03 Aug 2021
Last month we were delighted to host guests from AstraZeneca, GSK, Oxford Nanopore, King’s College London, and Guy’s and St Thomas’ NHS Foundation Trust, as NVIDIA officially launched Cambridge-1, the UK's most powerful supercomputer, dedicated to digital biology, bioinformatics and genomics research. This supercomputer will be transformative for the healthcare industry globally, being used to develop a deeper understanding of brain diseases like dementia, while leveraging AI to design new drugs and improving the accuracy of finding disease-causing variations in human genomes.
During the inauguration, the guest panel highlighted the importance of AI to the future of personalised healthcare, detailing some of the first applications that are beginning to benefit from the computational power of Cambridge-1 and the challenges faced in the industry.
Sebastian Ourselin, professor of healthcare engineering at King’s College London, for example, stated that when looking at AI in healthcare, two major challenges come to the fore. The first is access to data at scale, and the second being access to computing power at scale.
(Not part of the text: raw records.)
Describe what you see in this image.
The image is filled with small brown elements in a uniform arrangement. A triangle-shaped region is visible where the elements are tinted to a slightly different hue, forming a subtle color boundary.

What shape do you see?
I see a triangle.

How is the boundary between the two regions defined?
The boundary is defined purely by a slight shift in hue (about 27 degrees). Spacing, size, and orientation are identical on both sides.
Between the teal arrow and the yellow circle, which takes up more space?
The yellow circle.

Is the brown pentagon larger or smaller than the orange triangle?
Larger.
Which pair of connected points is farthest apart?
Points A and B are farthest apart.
He added that, “issues with data could be solved by working closely with the NHS and the industry, in places where data is readily accessible, but Cambridge-1 is clearly solving the latter problem.”
King’s College London, for example, is already using Cambridge-1 to build AI models to generate synthetic brain images, requiring the models to learn from thousands of patient MRI scans. Such revolutionary use of AI will enable scientists to differentiate healthy brains from those that are diseased, while potentially enabling earlier and more accurate diagnoses. This is best shown via the image below and Associate Professor in AI, M.Jorge Cardoso’s amazing demo: https://amigos.ai/thisbraindoesnotexist/
Interestingly, Lindsay Edwards, head of AI, respiratory diseases and immunology at AstraZeneca, also highlighted the importance of data and the need for GPU-accelerated computing, saying that, “The more complicated the thing you want your (machine learning] model to do, typically, the bigger the model has to be, which immediately requires greater computation.” Indeed, as data, the size and the complexity of machine learning models begin to scale up, lack of computational power can become a limiting factor.
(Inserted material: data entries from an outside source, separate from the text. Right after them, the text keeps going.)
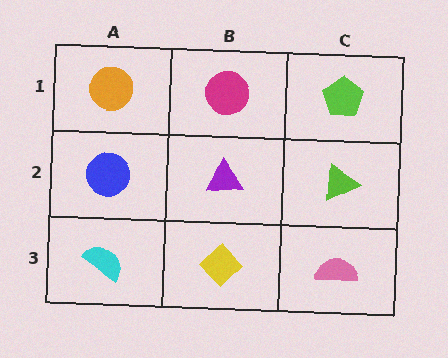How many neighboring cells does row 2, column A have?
3.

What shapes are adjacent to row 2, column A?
An orange circle (row 1, column A), a cyan semicircle (row 3, column A), a purple triangle (row 2, column B).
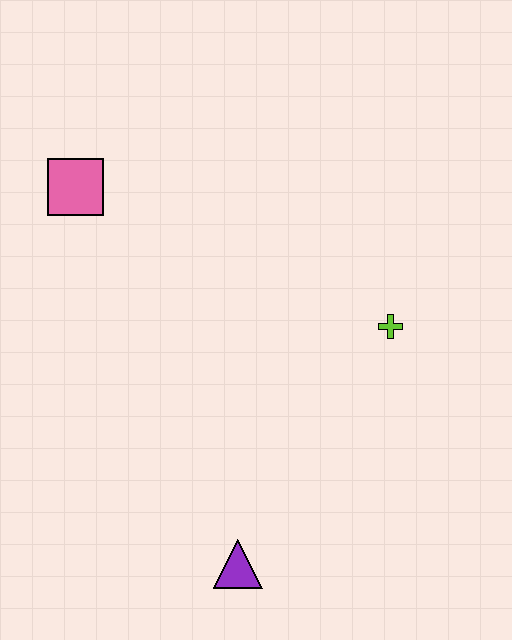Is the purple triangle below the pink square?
Yes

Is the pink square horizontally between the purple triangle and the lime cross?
No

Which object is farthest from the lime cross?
The pink square is farthest from the lime cross.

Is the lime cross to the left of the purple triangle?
No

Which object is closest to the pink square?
The lime cross is closest to the pink square.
Personalised and data-driven healthcare was also a topic in great discussion. Dr Nadine Hachach-Haram, a specialist registrar in plastic surgery at Guy's and St Thomas NHS Foundation Trust, noted that greater availability of compute could create significant advances within this field, with Cambridge-1 presenting an immense opportunity to advance personalised medicine.
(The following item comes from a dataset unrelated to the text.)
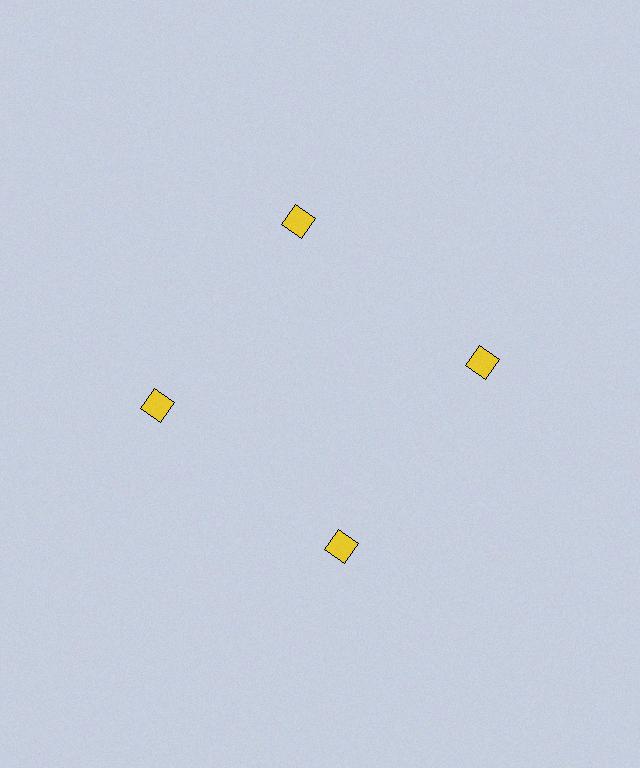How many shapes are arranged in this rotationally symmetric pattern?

Meanwhile, Steve Crossan, VP for AI and machine learning at GSK, highlighted the importance of artificial intelligence in modern drug development. “At GSK, we’re fundamentally using AI to understand mechanisms in biology,” he said. “A lot of the evidence that we use is from genetic and genomic analysis. We know that medicines which have genomic evidence behind them are twice as likely to succeed and result in successful medicines for patients.”
“We are using the understandings gained through AI in two ways,” he continued. “Firstly, at the beginning of the drug discovery pipeline, for understanding and validating targets and secondly, at the point of patient care. We use that information to understand not only the disease, but what is happening with the patient at this point in time, and to find what is the right treatment, or the combination of treatments, to give to them. Such work ensures that the right people have the highest likelihood of getting the right medicines, at the right time.”
Lindsay Edwards then detailed the exciting new AstraZeneca projects taking place on Cambridge-1. In the first instance, the company is training a very large model called MegaMolBART to learn the rules of chemistry. The project will see the model learn representation of chemical space based on a huge chemical library, before making it available to everybody. Further, it will be used for tasks like new molecule prediction, property prediction, and a host of other downstream tasks to support healthcare advances.
“We are also using Cambridge-1 to accelerate our digital pathology program, and one of the challenges with digital pathology is the slides are huge, making the files very large,” he said “What we’ve done in the past is break those pictures up, and trained the models on those, which can come with a whole host of problems. Computation on the scale of Cambridge-1 allows us to process the whole-slide image, which is pretty transformational.”
The panellists speaking at the inauguration represented the original founding partners, but in future we anticipate many more organizations will use Cambridge-1’s hardware and AI capabilities to drive advances in healthcare.
In fact, professor Orselin believes that Cambridge-1 is an extension of the smart NHS supercomputer environment, where one would be able, through appropriate governance, to gather all of the data to be trained at scale, across the full capability of all of the UK’s National Health Service (NHS). Here the supercomputer could be used to create models that are unbiased, equitable, and which really represent the differing demographics, genotypes, and phenotypes. This means that in the future we could potentially have models which are vastly more performant than any of the others created before it.
Cambridge-1 presents a remarkable example of collaboration between industry and academia, born around a single high performance computing (HPC) project. One that will hopefully serve as a blueprint for employing innovation in the service of human health.
For us at Kao Data, supporting NVIDIA and the founding partners in hosting this supercomputer sustainably is truly a privilege. I for one am looking forward to seeing the transformative projects that will positively impact disease prevention across the world, for years to come.